The results of the comparison between the present and former studies with the CERM and the CERI show that the negative effects of Internet and mobile phone use are considerably stronger now that at the first survey in 2006. However, this is due mainly to the first period, between 2006 and 2013. Apparently, there is a downward tendency in the perception of negative consequences in the recent years, which may correspond to a progressive normalization and integration of these new technologies into our daily life.
Although we have already mentioned the limitations of the CERI and CERM (they were created in the cell phone era before the existence of the smartphone and they are self-report measures), they are easy to use and to score, thereby inviting us to continue using them when possible in order to study the evolution of the perception of the problematic use of the Internet and mobile phones. They indicate, not so much the prevalence of an addiction, but the perception of a problem by the respondents. Although the correlation of the CERI and CERM with the statement “I am addicted to the internet” was moderate, the participants who were “very much in agreement” and “agreed” with this statement obtained significantly higher results than the rest in both the CERI and the CERM. This indicates that it might be possible to use this single question to detect the perception of problematic mobile phone use of individuals, as has already been suggested [46
]. It is highlighted that our students seem to have a perception about their Internet addiction more in line with the data obtained through the questionnaires than the participants in the study done by Pontes, Szabo, and Griffiths [46
], in which 51.9% of the participants identified themselves as Internet addicts.

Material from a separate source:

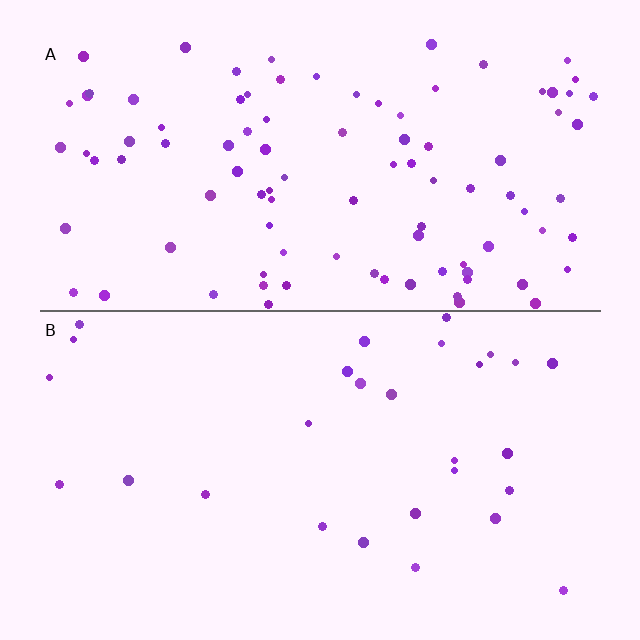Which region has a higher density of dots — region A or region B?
A (the top).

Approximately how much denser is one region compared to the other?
Approximately 3.3× — region A over region B.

This study is not without limitations. Firstly, university students have a higher than average level of academic development and their use of the Internet and mobile phones is not necessarily representative of the use that other young people engage in. Secondly, a problematic use of these technologies does not correspond to any diagnostic entity and may be a reflection of their social impact. Thirdly, both the CERI and the CERM should be updated, like other mobile addiction instruments (see, Kuss, Harkin, Kanjo and Billieux [64
]), because a general use of the Internet is no longer conceivable; rather, a specific one is, and more so because of the new and expanded uses of smartphones. The terms “internet addiction” and “smartphone addiction” could be ‘misnomers’ [49
] which we might not want to use anymore. Finally, it is possible that some differences found in this study were more influenced by the cultural differences between the samples than by the temporal differences.